Booker lamented that through technology like social media networks and chat apps, we can create virtual bubbles around our individual lives in which we no longer see people who are different from us. This compounds our confirmation bias, and as he put it, “Not seeing each other creates a very dangerous reality.”
Think of your own Facebook or Twitter feeds, and how the stories you’re shown usually fit within your own worldview. This is the result of algorithms working to identify what kind of content you like and engage with, and showing you more of it – while showing you less and less of the things that you wouldn’t find agreeable. I’ve experienced this in my own life
My Facebook feed is fairly diverse because I have friends with different beliefs, particularly when it comes to politics. Like others with friends from different backgrounds and living in different parts of the country (or the world), the content I engage with can be highly varied. In that sense, technology is an incredible tool to connect us with those who we don’t agree with.
Following Booker’s thinking, if we self-segregate based on political beliefs, and this conscious or subconscious grouping is echoed in geographical patterns, it can be hard to find people who disagree with you politically within a realistic physical range.
How can we get closer to people who have different worldviews, so we can learn from each other and embrace with love, instead of crossing the street in tolerance? The answer is technology.

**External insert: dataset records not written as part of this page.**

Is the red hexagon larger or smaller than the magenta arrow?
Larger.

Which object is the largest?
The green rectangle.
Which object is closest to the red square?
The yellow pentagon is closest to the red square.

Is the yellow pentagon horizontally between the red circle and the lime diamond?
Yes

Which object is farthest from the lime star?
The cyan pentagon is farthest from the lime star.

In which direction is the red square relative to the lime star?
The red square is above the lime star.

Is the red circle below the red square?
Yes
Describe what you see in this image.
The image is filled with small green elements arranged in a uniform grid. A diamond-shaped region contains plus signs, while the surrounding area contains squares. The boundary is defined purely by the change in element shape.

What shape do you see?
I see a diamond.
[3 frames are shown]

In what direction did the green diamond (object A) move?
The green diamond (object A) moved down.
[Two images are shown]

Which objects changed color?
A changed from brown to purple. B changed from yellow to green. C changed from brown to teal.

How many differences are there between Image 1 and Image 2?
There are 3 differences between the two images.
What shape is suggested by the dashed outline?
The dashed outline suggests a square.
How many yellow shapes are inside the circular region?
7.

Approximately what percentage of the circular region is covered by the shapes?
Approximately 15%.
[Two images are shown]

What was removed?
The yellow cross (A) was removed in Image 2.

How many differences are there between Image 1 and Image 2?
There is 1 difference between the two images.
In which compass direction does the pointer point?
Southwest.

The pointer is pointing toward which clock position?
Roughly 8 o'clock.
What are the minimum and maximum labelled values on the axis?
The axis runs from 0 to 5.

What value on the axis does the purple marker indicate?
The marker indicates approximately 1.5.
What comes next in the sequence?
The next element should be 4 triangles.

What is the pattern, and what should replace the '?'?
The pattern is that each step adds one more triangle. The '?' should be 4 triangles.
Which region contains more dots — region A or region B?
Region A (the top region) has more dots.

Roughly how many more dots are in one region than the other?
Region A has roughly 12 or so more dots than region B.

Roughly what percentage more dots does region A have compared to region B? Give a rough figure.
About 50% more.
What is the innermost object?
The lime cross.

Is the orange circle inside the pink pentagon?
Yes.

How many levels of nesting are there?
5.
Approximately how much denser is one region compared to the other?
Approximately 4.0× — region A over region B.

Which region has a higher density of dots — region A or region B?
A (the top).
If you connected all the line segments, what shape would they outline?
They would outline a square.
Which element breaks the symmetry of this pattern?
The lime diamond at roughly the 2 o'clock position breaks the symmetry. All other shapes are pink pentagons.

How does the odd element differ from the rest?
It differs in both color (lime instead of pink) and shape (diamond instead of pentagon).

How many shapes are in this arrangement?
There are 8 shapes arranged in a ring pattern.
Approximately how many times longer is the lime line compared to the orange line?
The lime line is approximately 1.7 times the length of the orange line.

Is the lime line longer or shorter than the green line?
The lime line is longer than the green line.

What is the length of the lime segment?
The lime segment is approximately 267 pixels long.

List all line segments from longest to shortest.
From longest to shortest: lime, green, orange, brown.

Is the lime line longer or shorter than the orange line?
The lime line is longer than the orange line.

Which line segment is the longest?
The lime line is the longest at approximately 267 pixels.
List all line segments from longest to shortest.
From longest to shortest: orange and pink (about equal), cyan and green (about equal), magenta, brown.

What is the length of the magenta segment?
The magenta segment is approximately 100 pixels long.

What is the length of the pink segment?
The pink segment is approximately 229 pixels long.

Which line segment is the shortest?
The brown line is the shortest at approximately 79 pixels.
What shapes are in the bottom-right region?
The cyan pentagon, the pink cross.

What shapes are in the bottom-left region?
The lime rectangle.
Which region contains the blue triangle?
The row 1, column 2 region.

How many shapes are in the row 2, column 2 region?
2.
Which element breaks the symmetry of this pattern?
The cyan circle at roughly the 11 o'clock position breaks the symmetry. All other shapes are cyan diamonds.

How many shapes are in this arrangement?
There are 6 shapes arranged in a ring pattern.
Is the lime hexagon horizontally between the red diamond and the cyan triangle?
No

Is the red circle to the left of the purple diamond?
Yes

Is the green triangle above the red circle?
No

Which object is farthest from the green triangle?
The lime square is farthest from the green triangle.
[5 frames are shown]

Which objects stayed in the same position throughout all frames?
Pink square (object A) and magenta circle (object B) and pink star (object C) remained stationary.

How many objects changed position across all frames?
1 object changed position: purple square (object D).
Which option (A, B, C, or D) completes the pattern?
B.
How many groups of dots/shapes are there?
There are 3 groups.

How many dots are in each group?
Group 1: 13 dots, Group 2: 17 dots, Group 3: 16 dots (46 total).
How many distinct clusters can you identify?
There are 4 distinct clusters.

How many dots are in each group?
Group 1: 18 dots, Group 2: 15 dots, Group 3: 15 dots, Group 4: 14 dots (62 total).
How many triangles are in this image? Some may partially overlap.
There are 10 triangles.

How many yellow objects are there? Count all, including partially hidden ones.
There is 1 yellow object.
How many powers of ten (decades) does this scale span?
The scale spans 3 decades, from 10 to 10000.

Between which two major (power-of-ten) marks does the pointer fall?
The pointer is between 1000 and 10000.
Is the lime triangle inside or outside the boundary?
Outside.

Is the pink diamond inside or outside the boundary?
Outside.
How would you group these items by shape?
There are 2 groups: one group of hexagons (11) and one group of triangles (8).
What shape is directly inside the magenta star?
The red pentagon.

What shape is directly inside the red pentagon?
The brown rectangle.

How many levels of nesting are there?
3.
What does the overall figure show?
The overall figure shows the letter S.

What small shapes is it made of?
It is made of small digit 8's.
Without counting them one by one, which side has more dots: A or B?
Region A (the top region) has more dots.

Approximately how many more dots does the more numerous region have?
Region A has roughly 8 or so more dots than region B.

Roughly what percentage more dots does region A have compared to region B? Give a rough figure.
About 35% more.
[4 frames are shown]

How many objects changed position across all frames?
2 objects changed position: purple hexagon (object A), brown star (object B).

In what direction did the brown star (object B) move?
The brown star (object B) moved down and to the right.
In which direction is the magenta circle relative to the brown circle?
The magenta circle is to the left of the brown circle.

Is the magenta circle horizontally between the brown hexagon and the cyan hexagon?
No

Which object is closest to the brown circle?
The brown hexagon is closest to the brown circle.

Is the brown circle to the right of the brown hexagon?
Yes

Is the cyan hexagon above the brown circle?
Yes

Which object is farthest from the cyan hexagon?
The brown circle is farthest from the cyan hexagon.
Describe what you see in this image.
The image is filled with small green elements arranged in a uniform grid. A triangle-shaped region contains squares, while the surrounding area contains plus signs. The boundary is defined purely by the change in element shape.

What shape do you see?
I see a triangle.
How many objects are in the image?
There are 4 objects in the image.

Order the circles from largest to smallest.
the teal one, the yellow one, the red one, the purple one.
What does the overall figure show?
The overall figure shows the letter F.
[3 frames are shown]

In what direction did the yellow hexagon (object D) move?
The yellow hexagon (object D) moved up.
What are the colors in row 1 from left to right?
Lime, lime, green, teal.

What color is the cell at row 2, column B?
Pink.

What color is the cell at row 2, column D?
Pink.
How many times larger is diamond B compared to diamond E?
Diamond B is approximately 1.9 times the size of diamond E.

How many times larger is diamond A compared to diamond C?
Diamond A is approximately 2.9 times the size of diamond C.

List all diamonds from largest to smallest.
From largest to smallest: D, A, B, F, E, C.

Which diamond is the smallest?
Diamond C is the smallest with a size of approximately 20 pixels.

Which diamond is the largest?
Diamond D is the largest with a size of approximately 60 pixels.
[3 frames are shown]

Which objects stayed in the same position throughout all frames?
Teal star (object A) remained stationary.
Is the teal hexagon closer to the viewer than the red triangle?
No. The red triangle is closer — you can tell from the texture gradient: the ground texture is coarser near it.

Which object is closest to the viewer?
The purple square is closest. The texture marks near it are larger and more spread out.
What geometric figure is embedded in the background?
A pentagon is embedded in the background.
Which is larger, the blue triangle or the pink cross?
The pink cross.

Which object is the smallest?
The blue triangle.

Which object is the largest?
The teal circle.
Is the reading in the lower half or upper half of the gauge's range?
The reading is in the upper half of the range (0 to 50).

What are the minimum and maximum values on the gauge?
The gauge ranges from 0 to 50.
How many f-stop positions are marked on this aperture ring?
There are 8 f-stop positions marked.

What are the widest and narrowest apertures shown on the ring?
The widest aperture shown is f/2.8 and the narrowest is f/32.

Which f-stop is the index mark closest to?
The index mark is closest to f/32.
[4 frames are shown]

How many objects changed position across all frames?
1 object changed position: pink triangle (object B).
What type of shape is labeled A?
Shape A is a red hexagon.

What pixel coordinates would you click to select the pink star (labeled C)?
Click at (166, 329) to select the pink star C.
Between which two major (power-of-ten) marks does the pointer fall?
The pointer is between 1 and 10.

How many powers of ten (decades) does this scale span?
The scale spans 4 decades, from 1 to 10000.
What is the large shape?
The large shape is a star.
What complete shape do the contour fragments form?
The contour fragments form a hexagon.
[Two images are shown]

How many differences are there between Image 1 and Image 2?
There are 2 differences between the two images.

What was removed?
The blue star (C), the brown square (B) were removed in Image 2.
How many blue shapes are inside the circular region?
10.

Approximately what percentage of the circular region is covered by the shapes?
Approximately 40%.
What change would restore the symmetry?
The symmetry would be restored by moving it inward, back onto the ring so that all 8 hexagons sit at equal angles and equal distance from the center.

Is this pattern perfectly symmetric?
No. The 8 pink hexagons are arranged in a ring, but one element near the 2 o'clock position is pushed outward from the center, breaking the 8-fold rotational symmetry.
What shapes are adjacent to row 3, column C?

Technology makes distance obsolete. It enables you to get a better understanding of what someone in Oklahoma is thinking about, even if you work at a San Francisco creative agency. So, is there a way for us to leverage technology to increase our understanding of one another? Is there a way for us to create digital pen pals to help combat the polarization of beliefs? Cory Booker’s keynote speech gave SXSW attendees lots to think about before we scurried off to our sessions.